# Homework Help: Parallel-plate air capacitor Problem

1. May 4, 2008

### TFM

[SOLVED] Capacitance Problem

1. The problem statement, all variables and given/known data

A parallel-plate air capacitor is made by using two plates 16 cm square, spaced 4.7 mm apart. It is connected to a 12-Volt battery.

What is the capacitance?

2. Relevant equations

$$|C = \epsilon_r\epsilon_0\frac{A}{d}$$

3. The attempt at a solution

Using:

$$\epsilon_r$$ = 1.00059
$$\epsilon_r = 8.85*10^{-12}$$
A = 0.0016m
d = 0.0047m,

And inserting into the formula, I get:

$$|C = (1.00059)(8.85*10^{-12})frac{0.0016}{0.0047}$$

Which is 3.01*10^-12, which is apparently incorrect.

Any uides where I have have gone wrong?

TFM

2. May 4, 2008

### Staff: Mentor

Check your cm/mm to m conversion.

3. May 4, 2008

### TFM

4.7mm = 0.0047m,
16 cm squared = 0.0016 square meters

so it can't be the mm/cm converions?

TFM

4. May 4, 2008

### Staff: Mentor

Sorry, missed that squared thingy, looked at 16 cm -> 0.0016 m and it didn't look right... That's what happen when you don't pay attention to units.

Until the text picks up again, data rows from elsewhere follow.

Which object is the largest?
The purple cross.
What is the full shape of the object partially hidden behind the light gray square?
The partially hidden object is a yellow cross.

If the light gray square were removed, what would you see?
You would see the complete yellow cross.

OTOH - why do you think 3 pF is wrong?

5. May 4, 2008

### TFM

I entered the equation into Mastering Physics, and it just said it was wrong?

TFM

6. May 4, 2008

### Staff: Mentor

No idea how these things work in physics, in the chemistry I would tell watch significant digits...

7. May 4, 2008

### TFM

In MP, you can enter the formula and it calculates it for you, so I entered:

$$1.00059*(8.85*10^{-12})\frac{0.0016}{0.0047}$$

And MP Calculated it to be 3.01*10^-12, I have also had 3.02 and 3.00 (Both *10^-12), and none of these answers are accepted!!!?

Any other ideas?

TFM

8. May 5, 2008

### TFM

Any ideas will be greatlt appreciated since there are at least three more parts related to this question, and the next one is:

What is the charge on each plate?

To which I need the capcitance to use the formula:

$$C = \frac{Q}{V}$$

So without the correct capacitance, I can't finish the questions!

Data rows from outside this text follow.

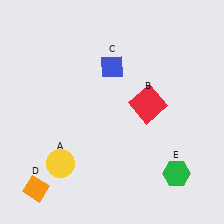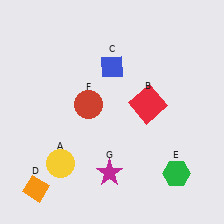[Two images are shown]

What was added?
A red circle (F), a magenta star (G) were added in Image 2.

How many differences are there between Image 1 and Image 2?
There are 2 differences between the two images.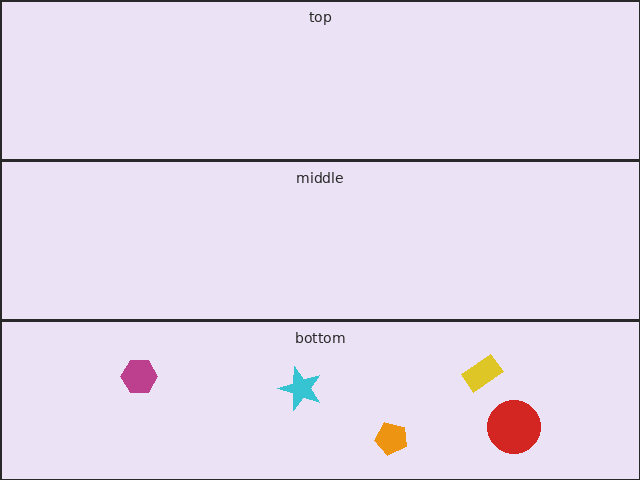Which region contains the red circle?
The bottom region.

So, Any help will be very much greatly appreciated,

TFM

9. May 5, 2008

### R A V E N

What is Mastering Physics,some software for technical computing?

And how exactly does it say that the result is wrong?

Where did you get that value of $$\varepsilon_r=1.00059$$,in text of the problem?

10. May 5, 2008

### TFM

Mastering Physics is online Coursework Software - it basically is online homework:

The Value I gotfrom the corresponding text book, Young and Freedman, 12th Edition, which accomapnies the Mastering Physics

All Mastering Physics Says is

"Try Again;"

So far I've tried 3.00, 3.01, 3.02, all x10^-12, none are correct?

TFM

11. May 5, 2008

### R A V E N

Sorry,I didn`t saw that it is an air capacitor.So maybe there is an error in program,althought probably not,but...

12. May 5, 2008

### Vuldoraq

Hey TFM,

I have the same assignment and I was having the same problem. It seems it is an error in the language used by MP. The area isn't 16cm$$^{2}$$, it's 0.0256m$$^{2}$$. The 16cm refers to the side length. Just to save you from entering the wrong answer too many times my value is (using your formulae);

4.8*10^-11 F

13. May 5, 2008

### TFM

Thaks for the info, Vuldoraq, Silly Mastering Physics

One small query further on,

"The battery is disconnected and then the plates are pulled apart to a separation of 9.4 mm.

What is the charge on each plate in this case?"

I have already calculated the Capacitance, but wasn't sure how to work this one out, Q=CV doesnt work with 12V for this one.

TFM

14. May 5, 2008

### Vuldoraq

With the battery disconnected, and no new circuit made, the capacitor is unable to discharge. Therefore it retains the charge previously given to it.

15. May 5, 2008

### TFM

Indeed it is, Thanks

Thanks to all those who helped,

TFM